Forum Discussion

mhite_60883's avatar
mhite_60883
Icon for Cirrocumulus rankCirrocumulus
Apr 15, 2013

Scaling iControl, race conditions, and other pain points

Hello.

 

I have written a reporting tool which connects to a cluster leader, determines all the cluster members, and spawns a thread for each load balancer in the cluster. Each thread collects partition, pool, virtual server, and pool member statistics from a load balancer. The final results are merged into a cluster-wide roll-up report. You can see an example of what one of the pool reports looks like in the attached screenshot. Many of these reports are generated -- one for each pool in a cluster. (The screenshot is an example from a lab H/A pair, and not my 12-member cluster.)

 

 

I am running into several issues scaling this approach out on one of our largest clusters -- a 12 member active/active cluster. It is a fairly active cluster, with many hosts leaving and joining pools every few minutes. My first approach was to connect to a load balancer, set the active folder to "/", and set a recursive query state. I would then retrieve ALL POOLS from every folder/partition in a single API call, and then perform a lookup of all pool members in the pools returned by the previous API call. In my case, there are hundreds of pools, and thousands of pool members. I then iterate through a number of pool member specific API calls. Problems arise, however, in that a race condition is introduced wherein some pool members will actually be removed from the load balancers while the report is running, and hence member-related API calls will fail with node not found errors. There's not much that can be done except rerun the report at this point (using this approach).

 

 

Once the race condition became obvious, I rewrote the tool to crawl the load balancer on a partition by partition basis, so at least the race condition could be isolated to a partition-wide view. I could then either retry the report generation for the partition or just move on to the next partition when a race condition is hit and the node not found exception is experienced. This is my current approach.

 

 

However, I am finding the partition-by-partition crawl to be EXTREMELY SLOW. I also find that iControl because mostly unresponsive to other programs that need to use it (ie. node registration, other reporting processes, etc.).

 

 

Is iControl a bad approach? If I tried this with SNMP, would we expect it be significantly faster for gathering pool member, pool and related statistics? Just looking for some high level advice from the pro's who have tackled this before.

 

Thanks,

 

-M

 

3 Replies

  • Patrick_Chang_7's avatar
    Patrick_Chang_7
    Historic F5 Account
    Unfortunately, the iControl process on the F5 side is pretty much single threaded (it can only process one request at a time). If you have a process that is tying it up for long periods, it will become unresponsive to other processes that are trying to issue iControl commands. In general, it is better to use SNMP in order to gather statistics and only use iControl to issue actual configuration changes/queries.
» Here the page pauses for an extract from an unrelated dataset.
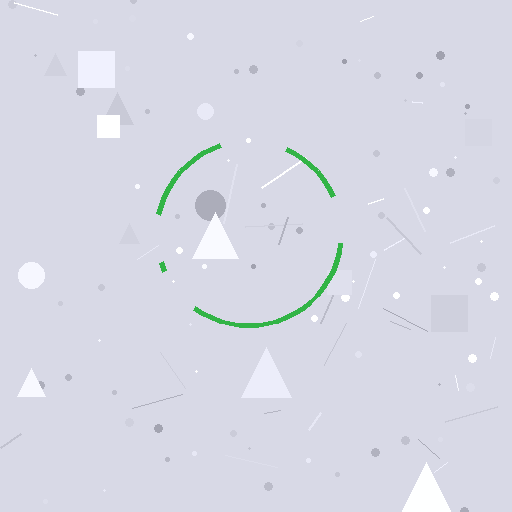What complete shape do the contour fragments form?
The contour fragments form a circle.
In older versions of code (pre v10.2.2) we had some major inefficiencies in the way we processed SNMP requests that made SNMP pretty unusable for gathering statistics on large numbers of objects at one time. If you are running a pre v10.2.2 TMOS version, you can request an engineering HF that fixes this. Prior to v11.2.0 there were statistics available through iControl that were not available via SNMP. Since v11.2.0, one can create custom MIB entries that enable one to grab anything via SNMP that could be gotten through the command line. The process to do this is described here: http://support.f5.com/kb/en-us/solutions/public/13000/500/sol13596.html?sr=28857189
  • Thanks, Patrick. I appreciate the response. I will give a try to your suggestion about splitting some of the queries out into SNMP. Do you expect the situation to be different with the introduction of the REST API in 11.4? I would guess that the lower overhead will allow iControl to process requests quicker so the effective capacity will be ultimately higher?

     

     

    -M
  • Patrick_Chang_7's avatar
    Patrick_Chang_7
    Historic F5 Account
    REST API should improve things, but it would have to be tested to be sure and I have seen no performance testing done on it yet. In addition, the first iteration of the REST API is geared towards making configuration changes and will probably not be able to collect all the statistics you want.